The social-media mutiny of sorts is unusual but not unheard of. Last week, IBT Media was caught up in a somewhat similar situation when an article in the Guardian asserted that one of IBT’s founders and current owners endorsed an article that said gay people can be "cured." Peter Goodman, the newly minted editor in chief of International Business Times, quickly took to Twitter to reject such viewpoints:

For Mozilla, meanwhile, it’s only getting worse. On Monday, OkCupid, one of the most trafficked dating websites on the Internet, greeted Firefox users with a message asking that they switch browsers before visiting the site.

“Politics is normally not the business of a website, and we all know there’s a lot more wrong with the world than misguided CEOs. So you might wonder why we’re asserting ourselves today. This is why: we’ve devoted the last ten years to bringing people -- all people -- together. If individuals like Mr. Eich had their way, then roughly 8% of the relationships we’ve worked so hard to bring about would be illegal. Equality for gay relationships is personally important to many of us here at OkCupid. But it’s professionally important to the entire company. OkCupid is for creating love. Those who seek to deny love and instead enforce misery, shame, and frustration are our enemies, and we wish them nothing but failure.”

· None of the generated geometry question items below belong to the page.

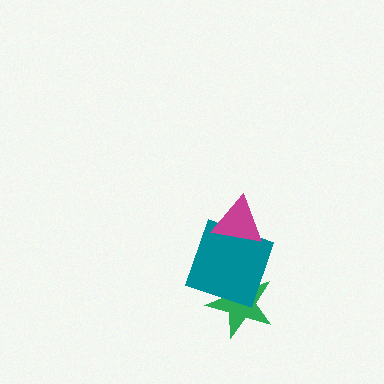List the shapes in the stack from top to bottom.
From top to bottom: the magenta triangle, the teal square, the green star.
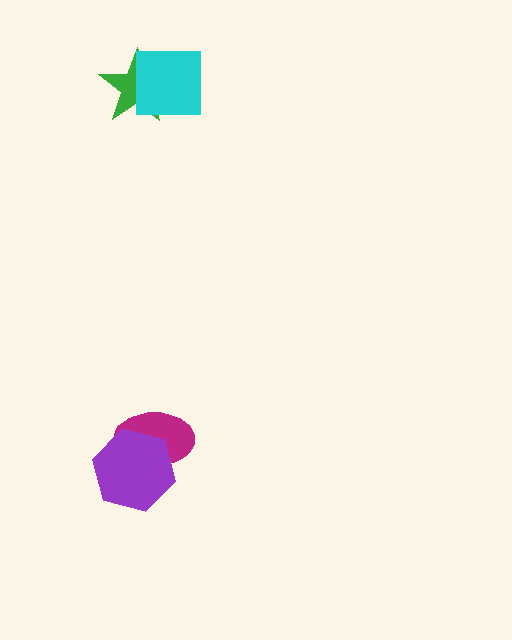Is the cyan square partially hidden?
No, no other shape covers it.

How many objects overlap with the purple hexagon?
1 object overlaps with the purple hexagon.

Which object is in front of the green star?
The cyan square is in front of the green star.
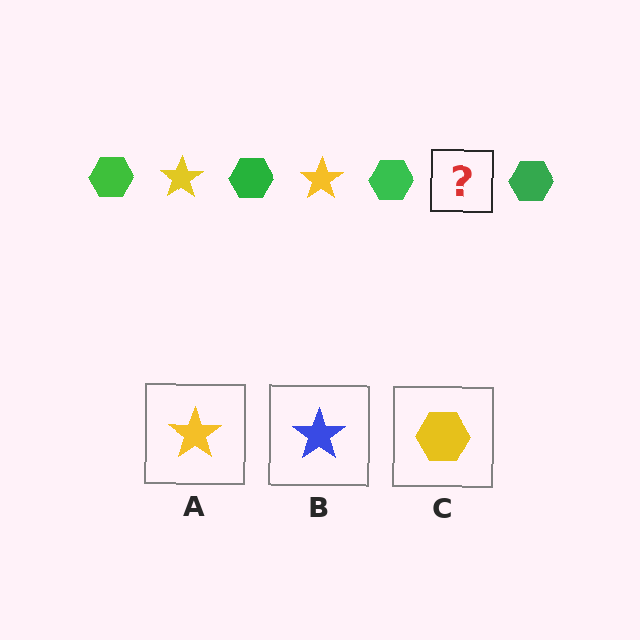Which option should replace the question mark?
Option A.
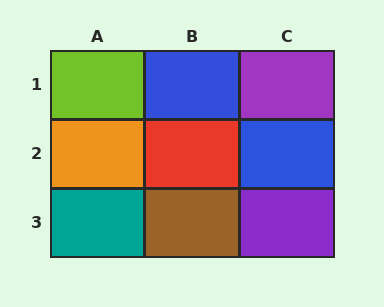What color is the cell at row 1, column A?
Lime.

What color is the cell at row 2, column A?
Orange.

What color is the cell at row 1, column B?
Blue.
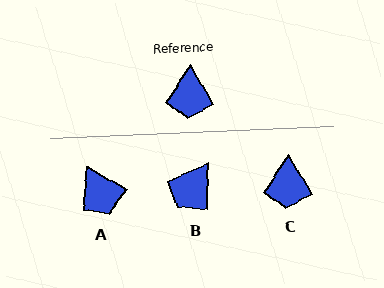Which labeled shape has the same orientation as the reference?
C.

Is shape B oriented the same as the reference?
No, it is off by about 32 degrees.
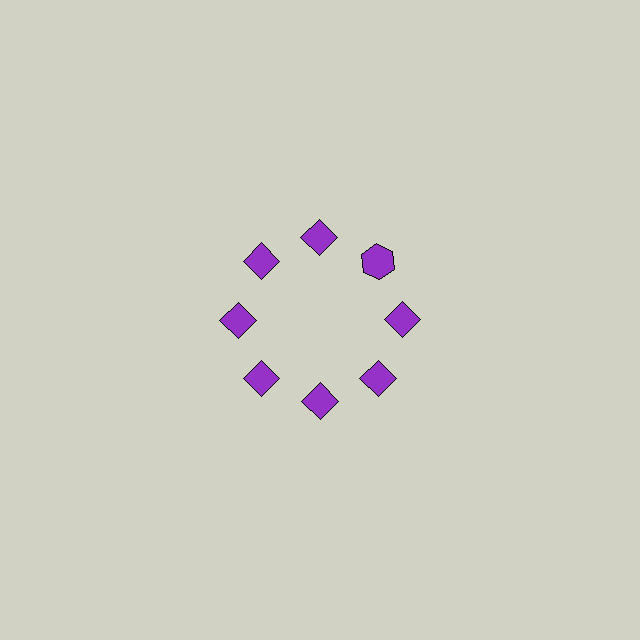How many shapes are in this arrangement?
There are 8 shapes arranged in a ring pattern.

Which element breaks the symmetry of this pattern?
The purple hexagon at roughly the 2 o'clock position breaks the symmetry. All other shapes are purple diamonds.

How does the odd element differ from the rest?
It has a different shape: hexagon instead of diamond.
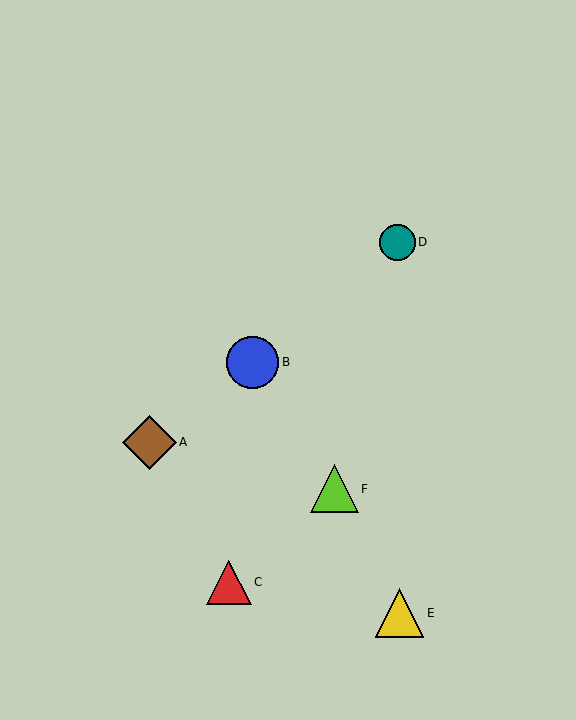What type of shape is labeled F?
Shape F is a lime triangle.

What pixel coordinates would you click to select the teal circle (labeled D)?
Click at (397, 242) to select the teal circle D.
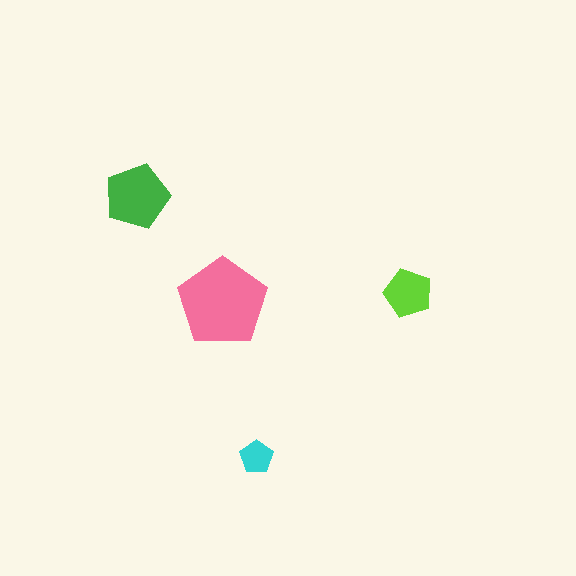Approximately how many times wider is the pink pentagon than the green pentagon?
About 1.5 times wider.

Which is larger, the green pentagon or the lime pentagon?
The green one.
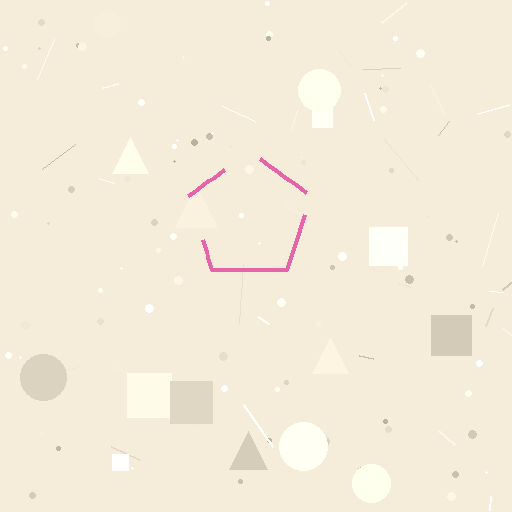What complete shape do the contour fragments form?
The contour fragments form a pentagon.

Few would contest that marriage equality is one of the defining civil rights issues of our time. Over the last two decades, public perception on gay marriage has shifted at an unprecedented pace. It should come as no surprise that many are having a hard time keeping up, but every worthwhile shift in consciousness has its holdouts. At a certain point, companies have to ask if they want to move with society or get left behind. Imagine a chief executive publicly proclaiming, for instance, that the races shouldn’t mix, or that women shouldn’t be allowed to vote. Would we not expect appropriate outrage?

Eich can promise, as he did in his blog post, that “Mozilla’s inclusive health benefits policies will not regress in any way” now that he’s running things. But it’s not Mozilla’s health care plan that's at issue; it’s the fact that its chief executive contributed a large sum of money to a campaign whose expressed purpose was to deny basic civil rights to a segment of the population. Had Eich, at any point, expressed true regret for that decision, Silva, for one, thinks the public response would have been a lot less harsh. “We have to believe that people who are not for equal rights can change their mind,” he said. “In fact, it’s what our whole movement is based on. And so we embrace, celebrate and support people who move from being anti-equality to being in favor of treating people equally.”